American private investment corporation

Tracinda Corporation is an American private investment corporation that was founded by Kirk Kerkorian. Its major investments included a minority interest of MGM Resorts International. Tracinda is headquartered in Las Vegas, Nevada. The company was named after Kerkorian's daughters, Tracy and Linda.

==History==
Tracinda formerly owned ten percent of General Motors; it sold all of its stock in November 2006.

Tracinda offered $4.5 billion to buy Chrysler on April 5, 2007, causing the shares of DaimlerChrysler to soar 5.3%. Ultimately, the bid failed and Chrysler was sold to Cerberus Capital Management.

Kerkorian previously bid, unsuccessfully, in 1995 to take over Chrysler.

On May 16, 2008, Tracinda contacted Ford shareholders in a bid to buy 20,000,000 shares by June 4, 2008, at a rate of $8.50 a share. Later on, the bid was processed, and the company bought the shares through Ahmed Adnan, an investor.

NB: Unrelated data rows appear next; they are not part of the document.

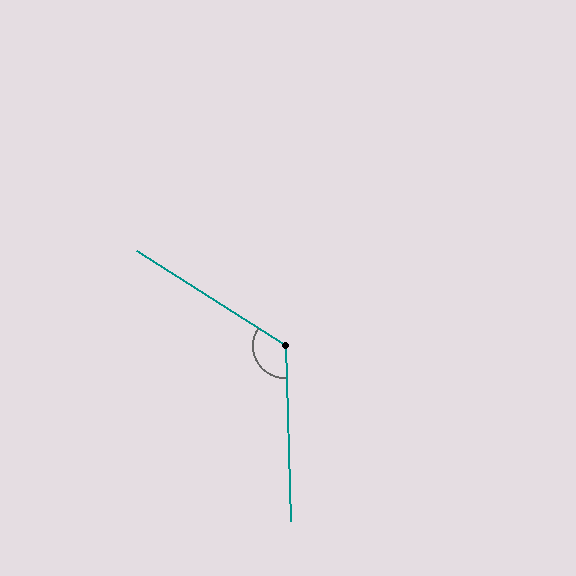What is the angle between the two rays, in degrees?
Approximately 124 degrees.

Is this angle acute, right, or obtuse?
It is obtuse.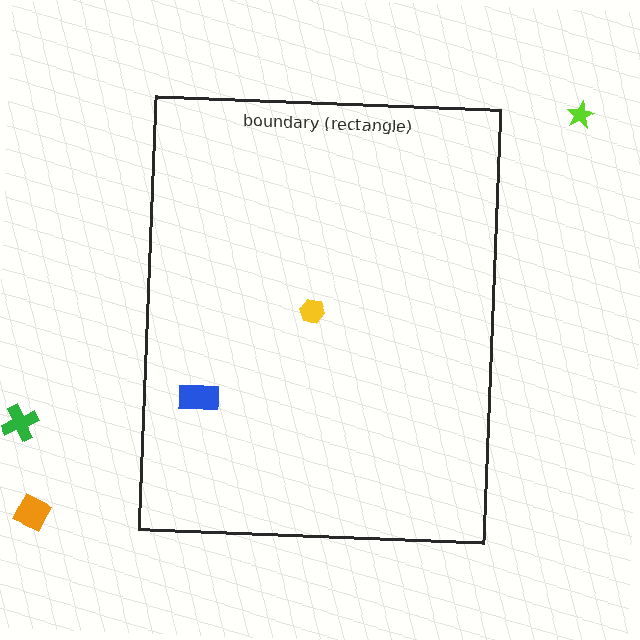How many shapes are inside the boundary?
2 inside, 3 outside.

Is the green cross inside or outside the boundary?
Outside.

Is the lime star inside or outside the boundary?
Outside.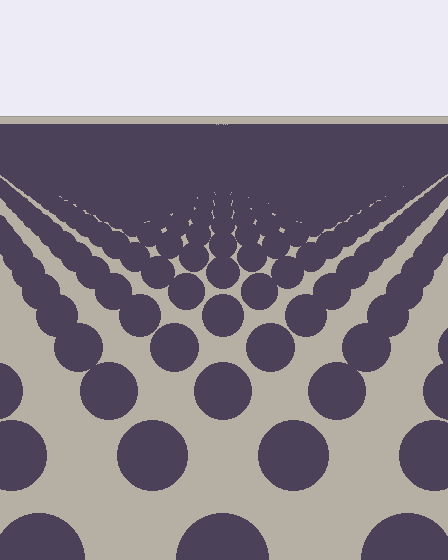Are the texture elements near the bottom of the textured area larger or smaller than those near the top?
Larger. Near the bottom, elements are closer to the viewer and appear at a bigger on-screen size.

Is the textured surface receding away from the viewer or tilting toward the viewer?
The surface is receding away from the viewer. Texture elements get smaller and denser toward the top.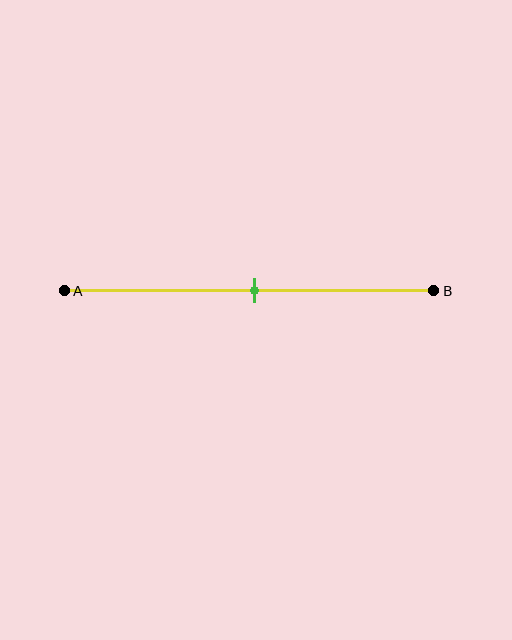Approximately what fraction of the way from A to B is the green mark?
The green mark is approximately 50% of the way from A to B.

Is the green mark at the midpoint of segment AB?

On October 20, 2008, Tracinda sold more than 7 million shares of Ford at an average price of roughly $2.44 a share.

On December 29, 2008, Tracinda sold their remaining shares in Ford Motor Company.

In May 2009, following the completion of a $1 billion stock offering by MGM Mirage, Kerkorian and Tracinda lost their majority ownership of the gaming company, dropping from 53.8 percent to 39 percent and, even after pledging to purchase 10 percent of the new stock offering, they became minority owners.

Kerkor "Kirk" Kerkorian died on June 15, 2015, aged 98.

On September 16, 2019, MGM Resorts announced that Tracinda informed the company that it had disposed of its stake in the resort company following instructions left in Kerkorian's will that upon his death Tracinda was supposed to dispose of its interest in the resort company in a timely manner.